Einen Tag nach der schrecklichen Gewalttat im fränkischen Aschaffenburg steht die Suche nach dem Tatmotiv im Fokus der Ermittler. Nachdem der mutmaßliche Täter am Donnerstagnachmittag einem Haftrichter vorgeführt worden war, wurde später eine einstweilige Unterbringung des Verdächtigen in einem psychiatrischen Krankenhaus angeordnet, wie dpa und Bild berichten. Die Frage nach der Schuldfähigkeit des Verdächtigen zur Tatzeit dürfte die Ermittlerweiter beschäftigen. Zudem müssen sich Behörden Fragen dazu gefallen lassen, warum der ausreisepflichtige mutmaßliche Täter noch in Deutschland war.
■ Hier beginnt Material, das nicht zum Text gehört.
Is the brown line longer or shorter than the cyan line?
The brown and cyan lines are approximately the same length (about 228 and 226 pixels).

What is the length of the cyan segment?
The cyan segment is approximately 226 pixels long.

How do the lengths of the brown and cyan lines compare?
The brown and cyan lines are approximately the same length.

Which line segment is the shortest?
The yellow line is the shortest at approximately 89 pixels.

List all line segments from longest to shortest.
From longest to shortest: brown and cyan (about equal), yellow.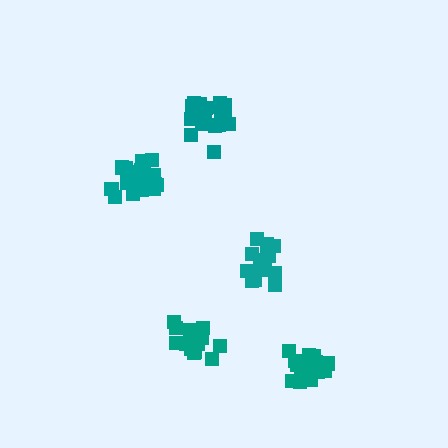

Bayerns Innenminister Joachim Herrmann nahm nun zum ersten Mal Stellung dazu - auch Bundeskanzler Olaf Scholz äußerte sich.
Der womöglich psychisch labile Afghane soll am Mittwochmittag in einem Park zwischen Bahnhof und Innenstadt zwei Menschen mit einem Messer getötet haben. Darunter war auch ein zweijähriger Junge, wie ein Polizeisprecher des Präsidiums Unterfranken der Mainpost bestätigte. Bei dem Messer-Angriff starb neben dem Kleinkind ein 41-jähriger Mann. Die Polizei nahm bereits kurz nach der Tat einen Verdächtigen fest, der sich nun in Gewahrsam befindet. Nach der Festnahme des Einzeltäters habe keine weitere Gefahr für die Öffentlichkeit mehr bestanden, heißt es.
3000 Menschen gedenken in Aschaffenburger Park, am Sonntag folgt eine Trauerbeflaggung
Mehrere Tausend Menschen haben in Aschaffenburg der Opfer der tödlichen Messerattacke gedacht. Rund 3000 Menschen kamen nach Polizeiangaben am frühen Abend in dem Park zusammen, in dem der kleine Junge und der Mann mit Messerstichen getötet worden waren. Es sei tatsächlich das angekündigte „stille Gedenken“ gewesen, sagte eine Polizeisprecherin. Vorkommnisse habe es nicht gegeben.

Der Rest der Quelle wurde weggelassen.